30-Second Takeaway
- ctDNA status is emerging as a predictive biomarker for adjuvant celecoxib in stage III colon cancer.
- Adjuvant ribociclib plus aromatase inhibition shows durable invasive DFS benefit in HR+/HER2− early breast cancer.
- Perioperative chemo-immunotherapy improves outcomes in resectable gastric/GEJ cancer but increases serious immune toxicity.
- Quantitative imaging and ctDNA MRD tools may enable earlier, more personalized treatment adaptation across solid tumors.
- Shorter neoadjuvant immunochemotherapy courses can match longer regimens in resectable NSCLC, supporting de-escalation in responders.

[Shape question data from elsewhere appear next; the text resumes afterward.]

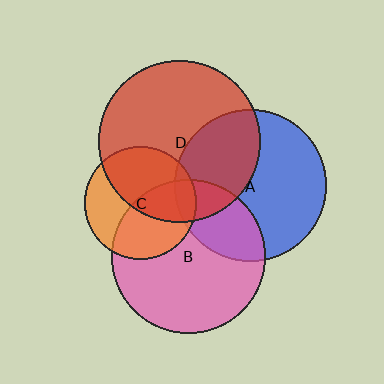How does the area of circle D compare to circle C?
Approximately 2.1 times.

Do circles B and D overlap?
Yes.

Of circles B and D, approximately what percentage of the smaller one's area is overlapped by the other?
Approximately 15%.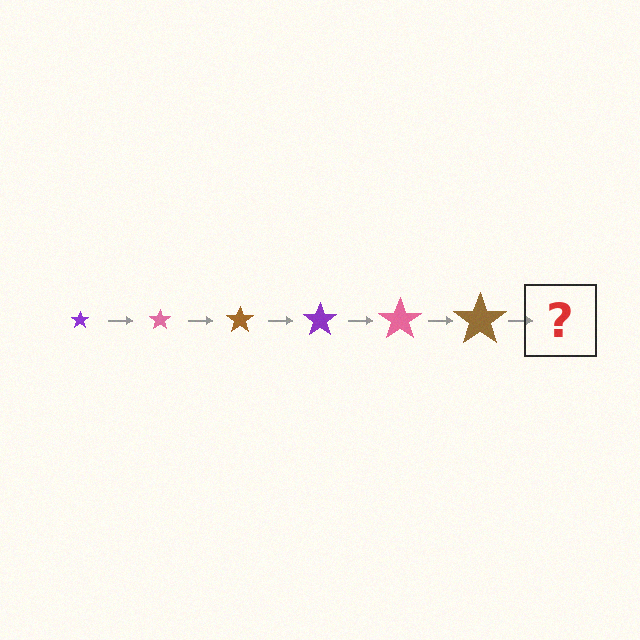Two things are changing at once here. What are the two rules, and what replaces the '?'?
The two rules are that the star grows larger each step and the color cycles through purple, pink, and brown. The '?' should be a purple star, larger than the previous one.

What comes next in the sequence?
The next element should be a purple star, larger than the previous one.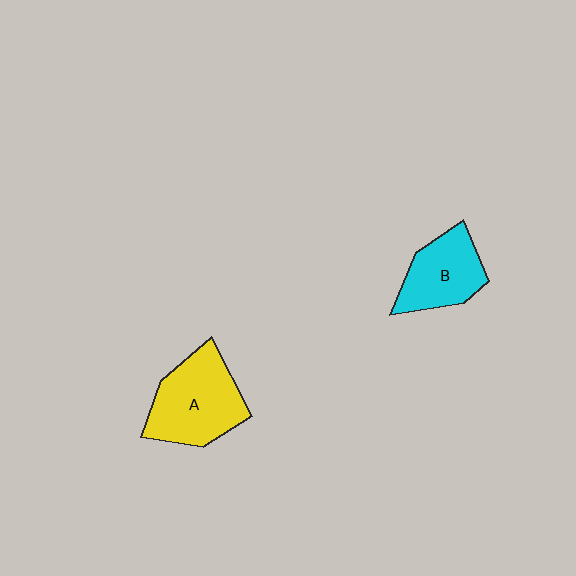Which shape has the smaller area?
Shape B (cyan).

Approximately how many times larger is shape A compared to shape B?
Approximately 1.4 times.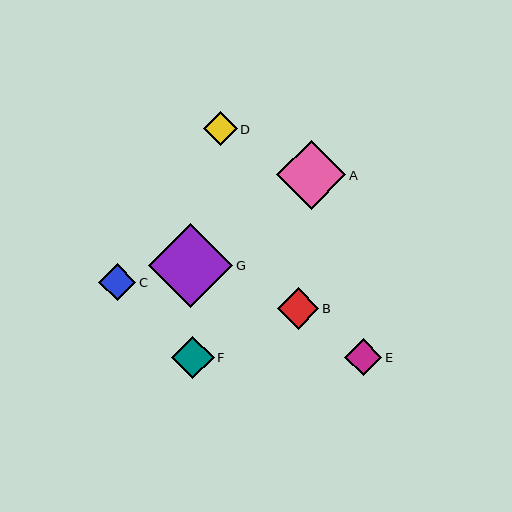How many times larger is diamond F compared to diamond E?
Diamond F is approximately 1.2 times the size of diamond E.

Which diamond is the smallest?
Diamond D is the smallest with a size of approximately 34 pixels.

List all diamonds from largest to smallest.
From largest to smallest: G, A, F, B, C, E, D.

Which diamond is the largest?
Diamond G is the largest with a size of approximately 84 pixels.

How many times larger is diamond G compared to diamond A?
Diamond G is approximately 1.2 times the size of diamond A.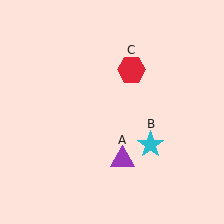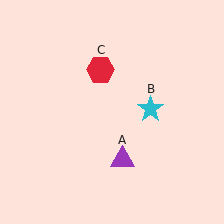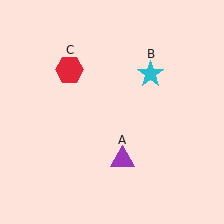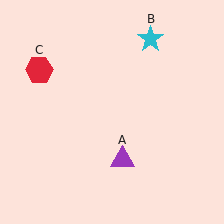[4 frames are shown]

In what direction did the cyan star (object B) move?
The cyan star (object B) moved up.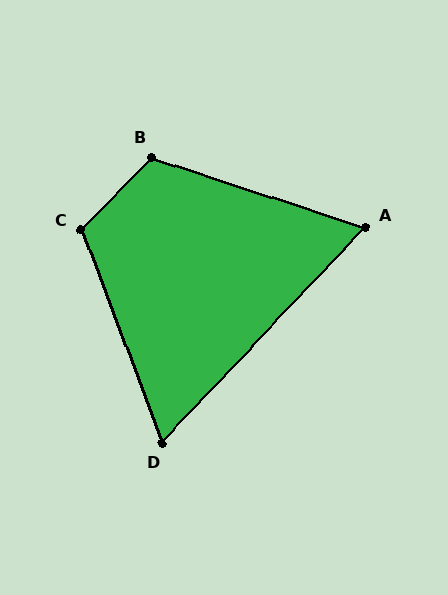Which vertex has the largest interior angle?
B, at approximately 116 degrees.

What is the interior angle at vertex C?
Approximately 115 degrees (obtuse).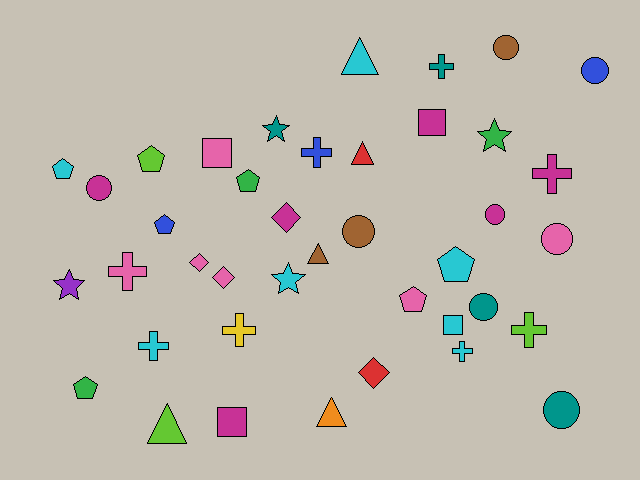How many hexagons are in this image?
There are no hexagons.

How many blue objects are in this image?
There are 3 blue objects.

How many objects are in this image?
There are 40 objects.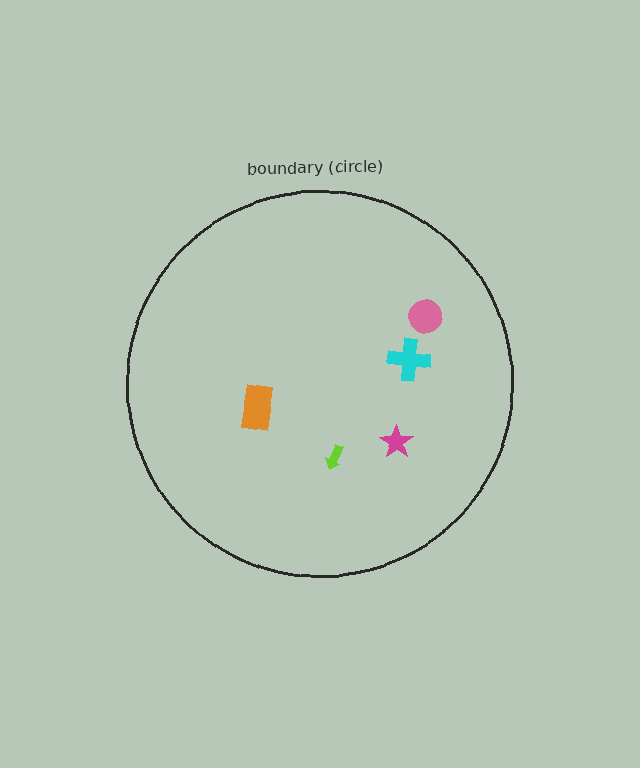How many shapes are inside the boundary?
5 inside, 0 outside.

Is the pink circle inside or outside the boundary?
Inside.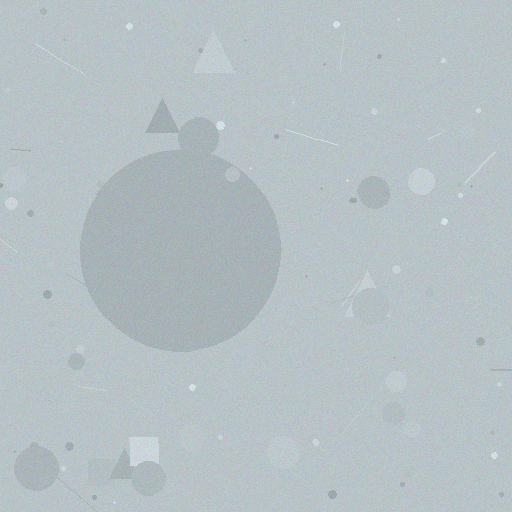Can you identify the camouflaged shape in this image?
The camouflaged shape is a circle.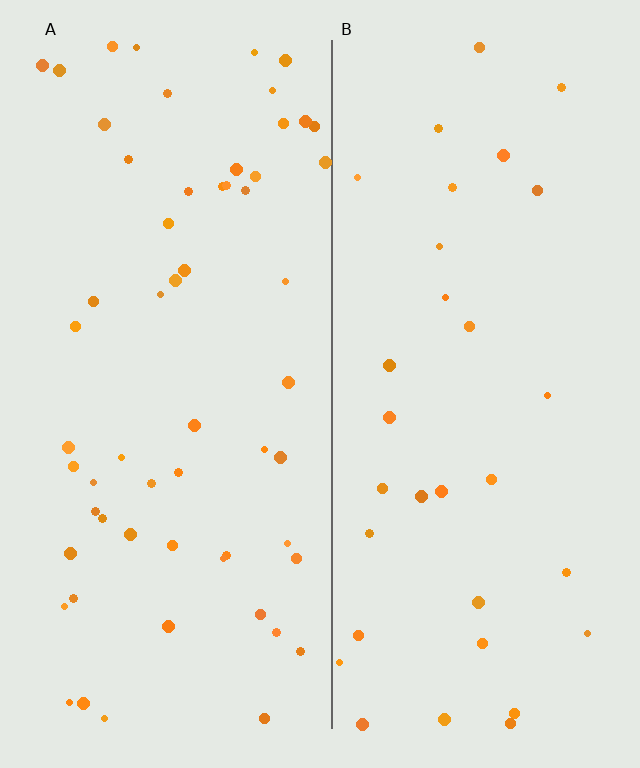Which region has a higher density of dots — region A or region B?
A (the left).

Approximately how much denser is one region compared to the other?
Approximately 1.8× — region A over region B.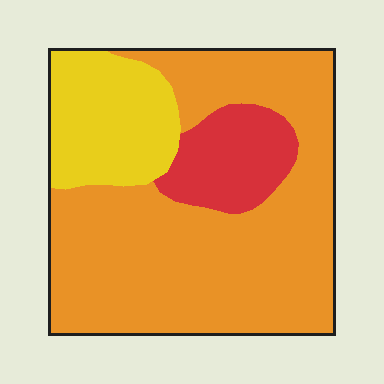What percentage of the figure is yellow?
Yellow takes up about one fifth (1/5) of the figure.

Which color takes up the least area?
Red, at roughly 15%.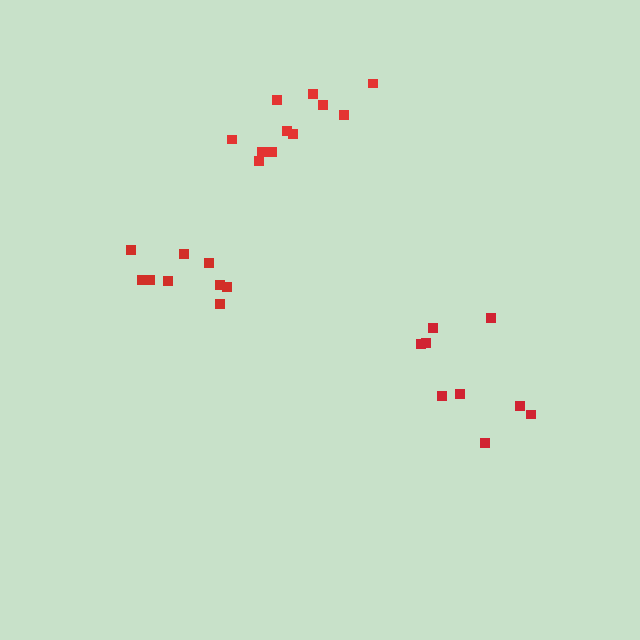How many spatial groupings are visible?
There are 3 spatial groupings.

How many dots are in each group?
Group 1: 11 dots, Group 2: 9 dots, Group 3: 9 dots (29 total).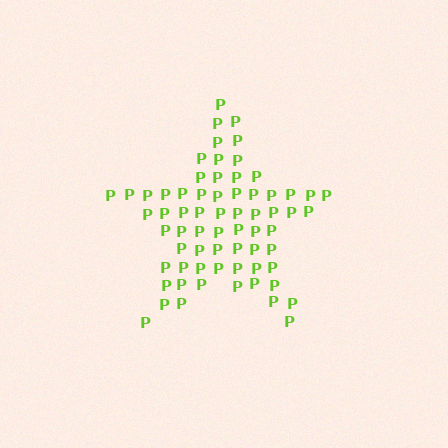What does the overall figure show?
The overall figure shows a star.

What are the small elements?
The small elements are letter P's.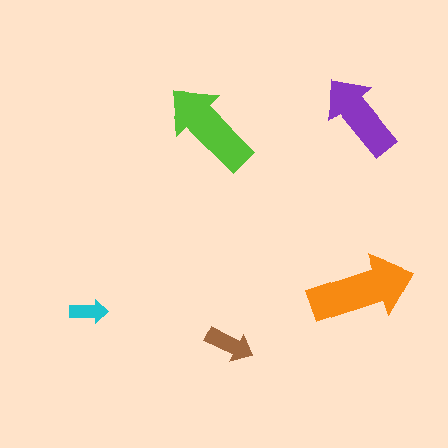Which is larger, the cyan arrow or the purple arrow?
The purple one.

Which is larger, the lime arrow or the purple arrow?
The lime one.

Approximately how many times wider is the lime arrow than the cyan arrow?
About 2 times wider.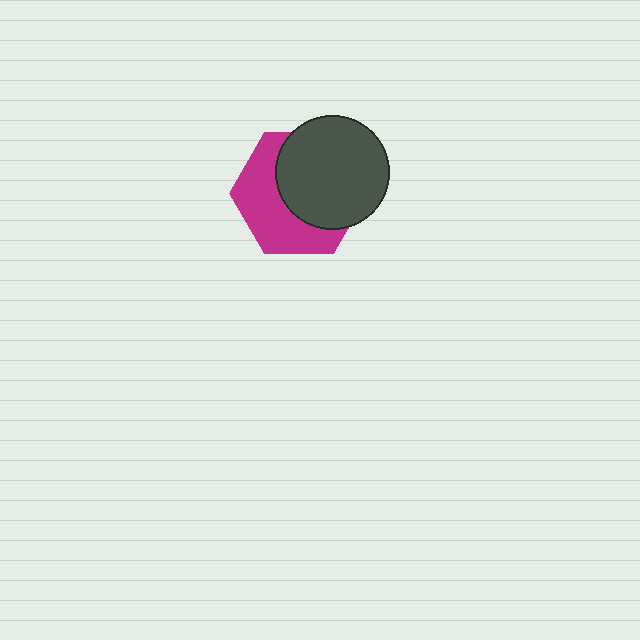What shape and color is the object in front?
The object in front is a dark gray circle.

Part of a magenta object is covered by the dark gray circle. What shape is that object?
It is a hexagon.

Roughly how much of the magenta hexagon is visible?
About half of it is visible (roughly 47%).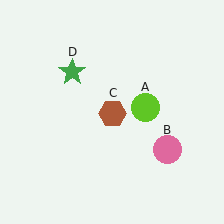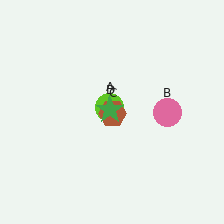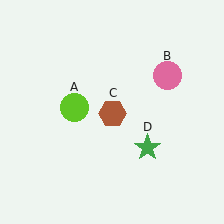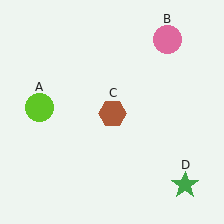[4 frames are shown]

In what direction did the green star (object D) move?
The green star (object D) moved down and to the right.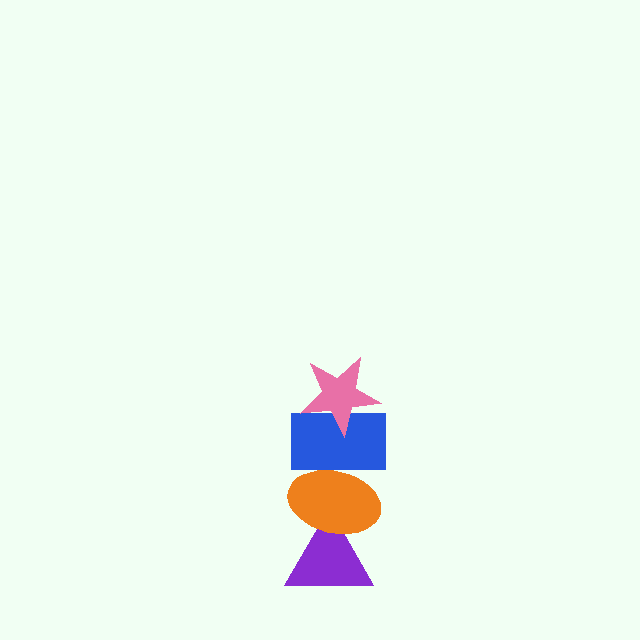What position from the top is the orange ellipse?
The orange ellipse is 3rd from the top.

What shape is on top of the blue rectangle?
The pink star is on top of the blue rectangle.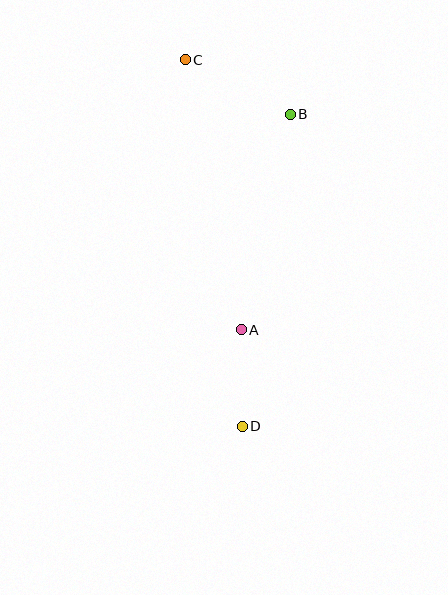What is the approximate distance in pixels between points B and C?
The distance between B and C is approximately 118 pixels.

Week ending December 6, 2025
Perioperative systemic therapy and ctDNA-guided strategies reshape solid tumor management
Postoperative ctDNA identifies stage III colon cancer patients deriving benefit from adjuvant celecoxib
In this post hoc analysis of CALGB/Alliance/SWOG 80702, 940 stage III colon cancer patients had postoperative ctDNA assessed before adjuvant therapy. ctDNA positivity (18.4% of patients) was strongly prognostic for worse DFS and OS versus ctDNA negativity, with adjusted HRs around 6. In ctDNA-positive patients, adding celecoxib to adjuvant chemotherapy improved DFS (aHR 0.61) and OS (aHR 0.62) versus placebo. In ctDNA-negative patients, celecoxib did not materially improve survival, and treatment-by-ctDNA interaction tests were not statistically significant. These data support ctDNA as a powerful prognostic marker and a candidate predictive biomarker to individualize adjuvant COX-2 inhibition intensity.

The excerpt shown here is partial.